Componisten/uitvoerenden: Cécile Chaminade | Heitor Villa-Lobos | Jan van Dijk | Manuel de Falla | Maurice Ravel | Tomas Gauger
Opnametechniek: Rob Keijzer
Het Amsterdams Philharmonisch Orkest werd in 1985 in een bezuinigingsronde opgeheven. Ze waren niet van plan te verdwijnen zonder zich nog eens goed te laten horen.
Het geesteskind van Anton Kersjes, ruim dertig jaar na de oprichting nog steeds de dirigent, ging maanden na dit concert op in het Nederlands Philharmonisch Orkest. Nu moest de wereld nog even horen wat dit orkest allemaal kon. En vooral: dat het orkest geen standaardprogrammering verzorgde.
Dit concert heeft ruwweg twee gezichten.

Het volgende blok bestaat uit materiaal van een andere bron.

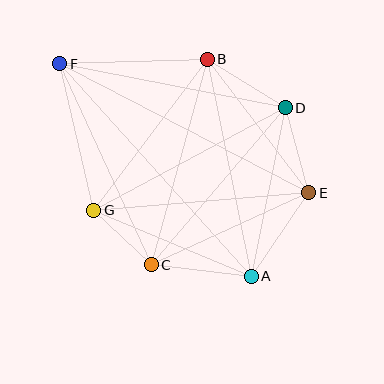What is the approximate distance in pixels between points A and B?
The distance between A and B is approximately 221 pixels.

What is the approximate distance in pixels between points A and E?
The distance between A and E is approximately 101 pixels.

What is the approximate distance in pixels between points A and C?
The distance between A and C is approximately 100 pixels.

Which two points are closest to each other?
Points C and G are closest to each other.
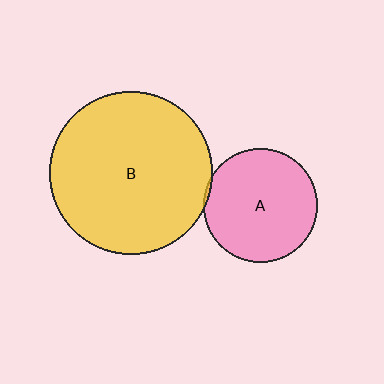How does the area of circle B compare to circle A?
Approximately 2.0 times.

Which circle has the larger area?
Circle B (yellow).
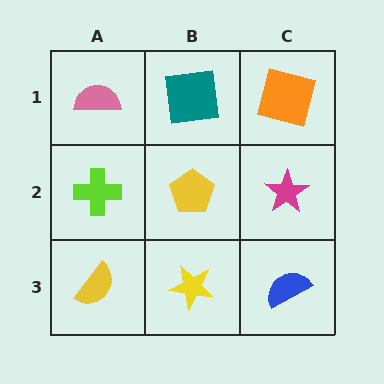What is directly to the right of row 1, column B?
An orange square.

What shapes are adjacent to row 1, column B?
A yellow pentagon (row 2, column B), a pink semicircle (row 1, column A), an orange square (row 1, column C).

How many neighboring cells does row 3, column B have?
3.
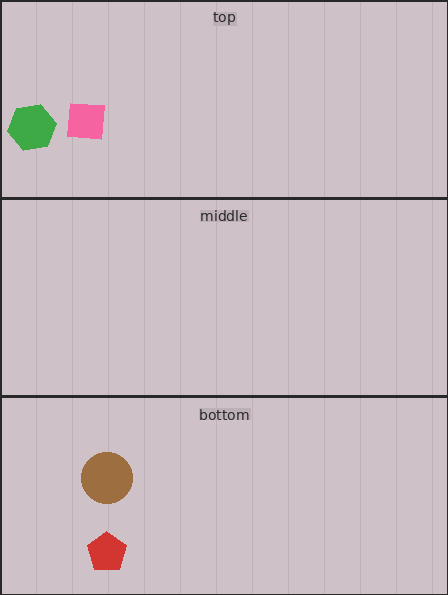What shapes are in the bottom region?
The red pentagon, the brown circle.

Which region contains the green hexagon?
The top region.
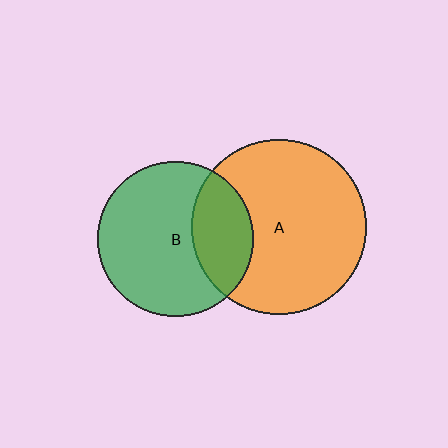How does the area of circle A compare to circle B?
Approximately 1.3 times.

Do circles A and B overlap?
Yes.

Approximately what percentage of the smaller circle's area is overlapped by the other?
Approximately 30%.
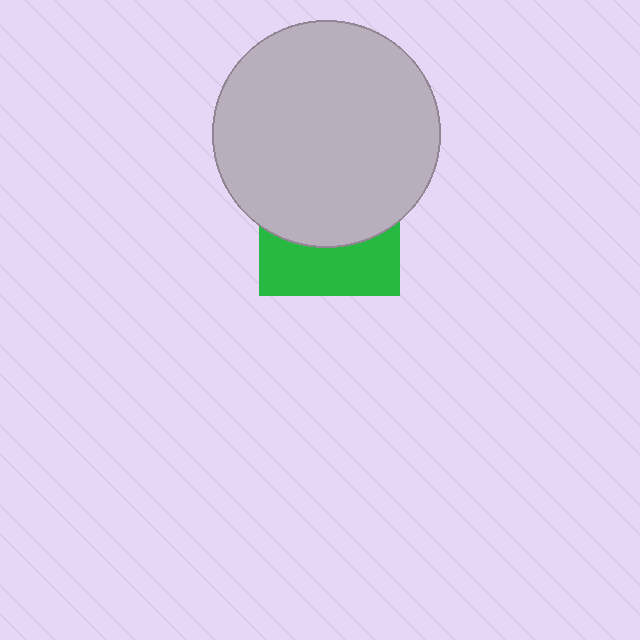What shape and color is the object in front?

Aan de ene kant horen we muziek uit de eerste helft twintigste eeuw. Geen al te radicale muziek, wel muziek die op een zachtzinnige manier eigenwijs is. De neoklassieke folklore van Ravel, De Falla en Villa-Lobos vormt een sterk contrast met het gebeuk van Tomas Gauger, die niet minder dan vijf slagwerkers voorschrijft. Ook nieuw ten tijde van het concert was de muziek van Jan van Dijk (1918-2016), een productieve Nederlander van wie we hier een compositie voor pianola en orkest horen. En als die pianola er toch staat, kunnen we haar ook even met een ander werk demonstreren. Had u al gehoord van Cécile Chaminade? Zo niet, dan is haar Scaramouche een mooie luchtige instapper.